02 March 2015

There Was Joy in the Catacombs

Not merely fear, but true joy.

Further to my post about learning from Jesus in the desert how to fight with joy, I have been wanting to provide a link to an Ann Barnhardt post called Plausible Hypothesis on What Exactly the “Abomination ofDesolation” Might Be, but haven't had the time to write the introduction to it that I wanted to make sure readers read first.  You see, I like her work. She is obviously intelligent, faithful, and willing to fight for the faith. She is an intense, pull-no-punches type, though, and since I don't necessarily agree with all of her positions I didn't want to get lots of emails lamenting the link and my intransigence, etc. 

You see, I don't mind disagreeing with people for whom I have respect, and I don't mind acknowledging agreement with others with whom I don't always agree.  I know this is common sense, but in the social media-driven, PC environment, filled with products of modern education systems, it needs to be stated.

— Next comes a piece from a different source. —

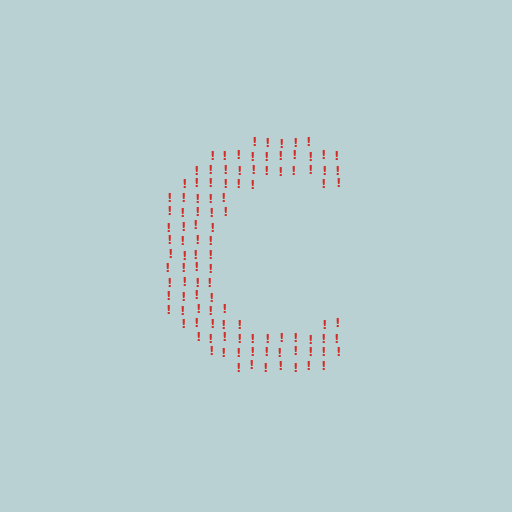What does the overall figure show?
The overall figure shows the letter C.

Well, back to the link.  I was shaken out of my lethargy by a Jeff Culbreath post called Preparing for the Catacombs, that covered the Barnhardt post and added his own observations.

To sum up:  Barnhardt speculates on the possibility that the Synod against on the Family this October might produce a system that is the "abomination of desolation" about which Our Lord warned us. And she states what she would do about it.  Culbreath gives his own take, that the semi-underground network faithful Catholics have tapped into as a lifeline for the last couple of decades or more will be severely tested and much reduced. 

Read both posts. They are well worth your time.

My take on both?  I enjoy the speculation game as much as anyone. But whether the result of the Synod, should it abandon the very words of Our Lord on marriage and Holy Communion, is or isn't the abomination of desolation, it remains that it will be an unmitigated disaster.  And tremendous pressure will be brought to bear on faithful priests and on the faithful themselves.  One can easily see a purge within the Church on priests, and a secular persecution (undefended against by the official Church and with its tacit blessing) outside the Church on the lay faithful.

Our response must be faithfulness and joy.  As Cardinal Burke said, the victory is assured, but first, our way is the Way of the Cross. There will be suffering, but there must be joy, or else we are unworthy of the Name of Jesus. Our fathers embraced the catacombs and their own gruesome deaths, all for the sake of the Name. We must be grateful, joyful Christians, for we will be smeared as the schismatics and heretics.  So be it.

This is why prayer in advance of the Synod is so necessary, along with making our voices in defense of the truth known.  It would be very nice if this did not come to pass; we are told to pray that we be not led into temptation, but delivered from evil.  Martyrs, to be martyrs, need special graces, and now is not the time for presumption.

Again, referencing Cardinal Burke, we need to support each other and be close to each other more than ever now.